Ils seront attentifs, d’ailleurs, à jouer la partition au plus juste, même si cette application n’empêche pas d’entendre immédiatement sonner l’orchestre. Deux contrebasses côte à côte, ça fait du bruit. Un son massif, plein, mis en mouvement, de surcroît, par deux instrumentistes qui pratiquent leur instrument avec volontarisme. Les cordes frisent, claquent contre le manche, les attaques se relaient dans le bouillonnement. Dans cette masse pourtant se glisse malignement le cuivre d’Aloïs Benoit qu’on ne voit pas venir, tant le regard est accaparé par les deux gros coffres boisés. Voilà donc le ouaté de son souffle, qui se fera tumultueux plus tard. Sur la droite, la clarinette et la flûte apportent une légèreté qui contrebalance les parties graves. Les phrases coulent l’une dans l’autre, elles ponctuent, revendiquent leur souplesse et leur capacité à investir le haut.

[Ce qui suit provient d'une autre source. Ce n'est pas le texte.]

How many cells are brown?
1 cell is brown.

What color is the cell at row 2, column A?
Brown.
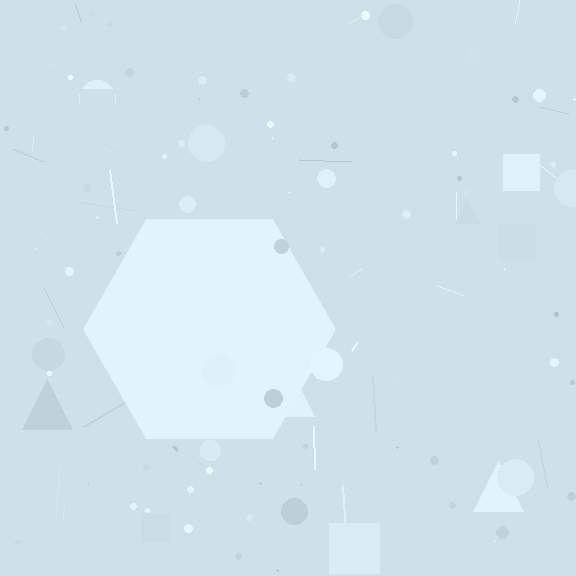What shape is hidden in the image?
A hexagon is hidden in the image.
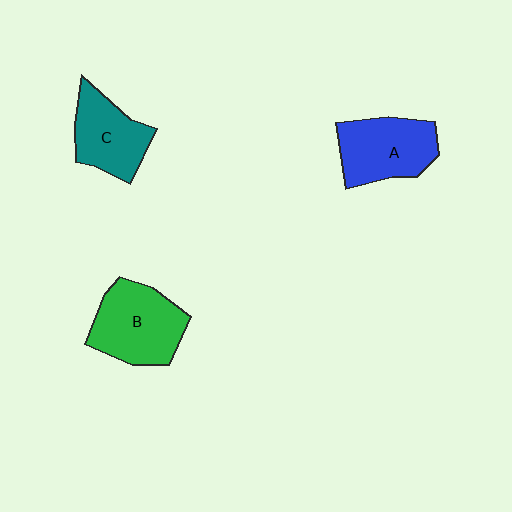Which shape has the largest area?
Shape B (green).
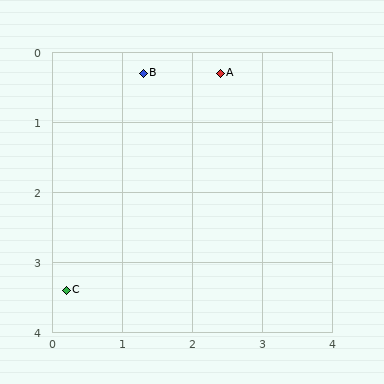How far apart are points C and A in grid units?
Points C and A are about 3.8 grid units apart.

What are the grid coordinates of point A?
Point A is at approximately (2.4, 0.3).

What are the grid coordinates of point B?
Point B is at approximately (1.3, 0.3).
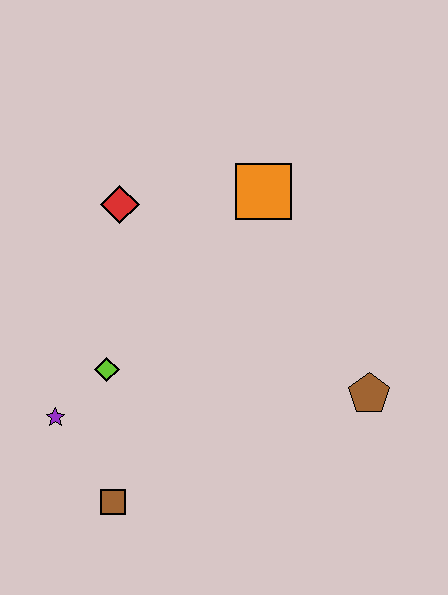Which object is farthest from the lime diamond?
The brown pentagon is farthest from the lime diamond.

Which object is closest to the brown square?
The purple star is closest to the brown square.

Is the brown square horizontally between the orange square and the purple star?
Yes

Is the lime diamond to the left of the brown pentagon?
Yes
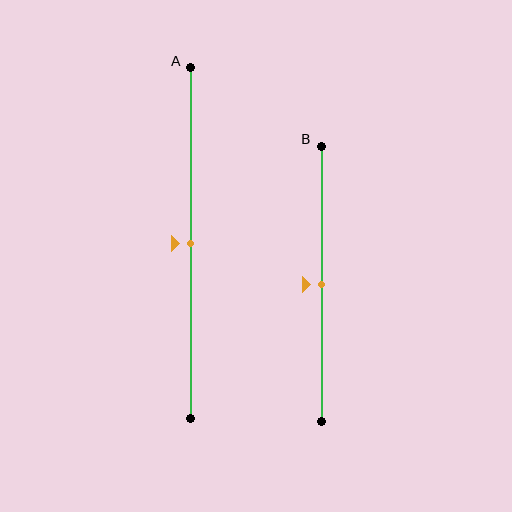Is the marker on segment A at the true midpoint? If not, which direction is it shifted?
Yes, the marker on segment A is at the true midpoint.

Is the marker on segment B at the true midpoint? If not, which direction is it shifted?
Yes, the marker on segment B is at the true midpoint.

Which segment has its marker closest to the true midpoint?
Segment A has its marker closest to the true midpoint.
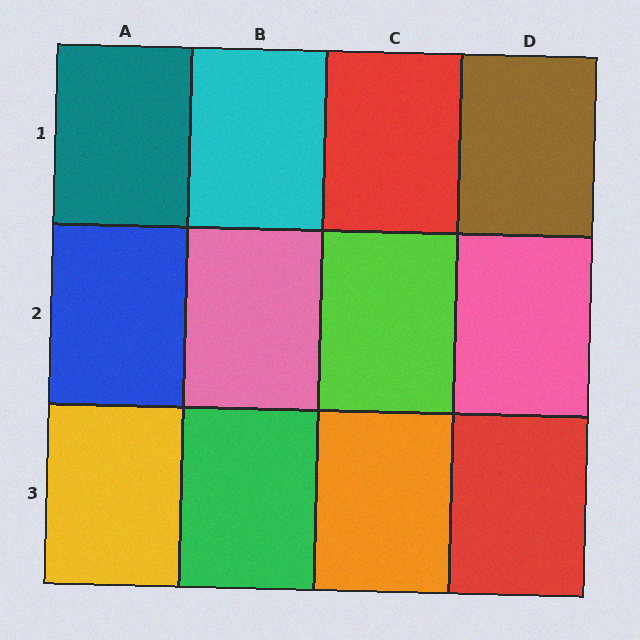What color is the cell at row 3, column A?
Yellow.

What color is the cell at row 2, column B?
Pink.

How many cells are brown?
1 cell is brown.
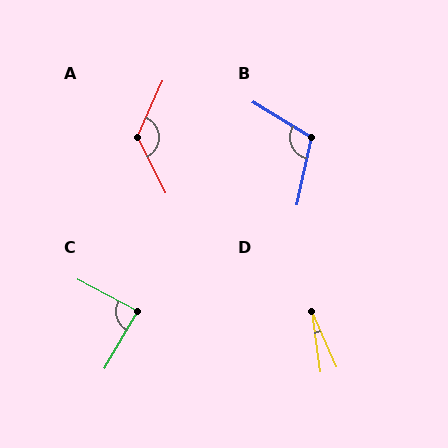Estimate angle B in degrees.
Approximately 110 degrees.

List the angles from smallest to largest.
D (16°), C (88°), B (110°), A (129°).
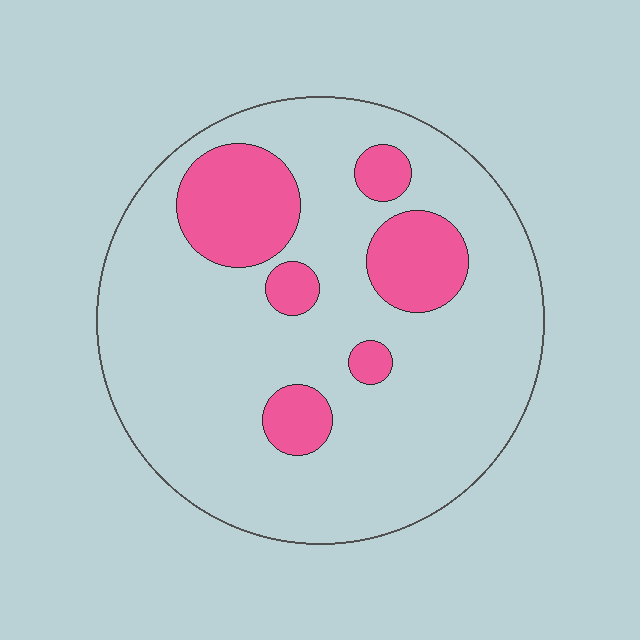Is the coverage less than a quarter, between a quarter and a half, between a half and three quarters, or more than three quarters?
Less than a quarter.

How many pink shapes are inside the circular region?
6.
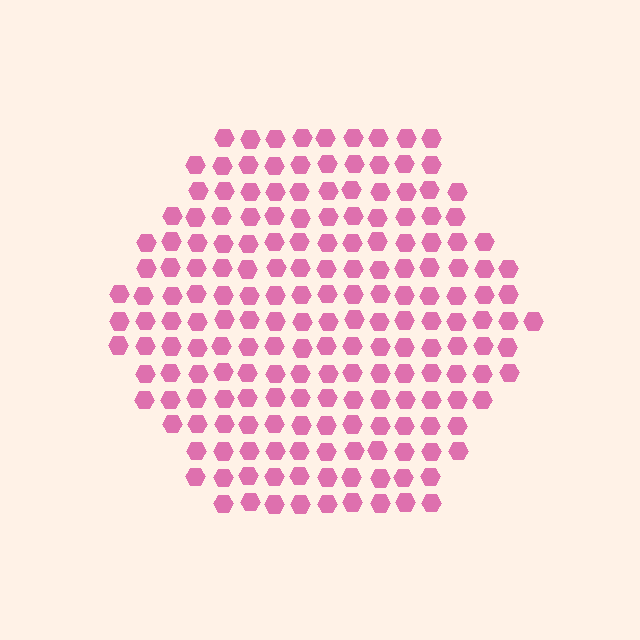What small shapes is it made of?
It is made of small hexagons.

Dans les musiques aventureuses, rien n’est jamais figé. La tête d’alouette (lark en anglais) est une technique nodale. Elle est le nom d’un nœud à deux têtes, simple mais efficace (faites-vous enseigner ou regardez sur le net). De fait, dans cette formation, tout se noue et se dénoue. Les configurations sont changeantes et si les blocs définis à l’instant constituent un socle, ils sont néanmoins mobiles. Quelques duos, voire trios, nuancent les couleurs générales. En restant bien entendu dans l’esthétique définie, ils apportent ce qu’il faut de dynamique nouvelle en déclinant un panel d’humeurs nées de ces associations. Jusqu’aux solistes, portés par ce projet bicéphale mais homogène, qui s’élancent avec conviction dans un propos à la fois délicat et fortement charpenté. Le groupe souhaite encore pratiquer la scène sur quelques dates puis passera en studio en vue d’un disque.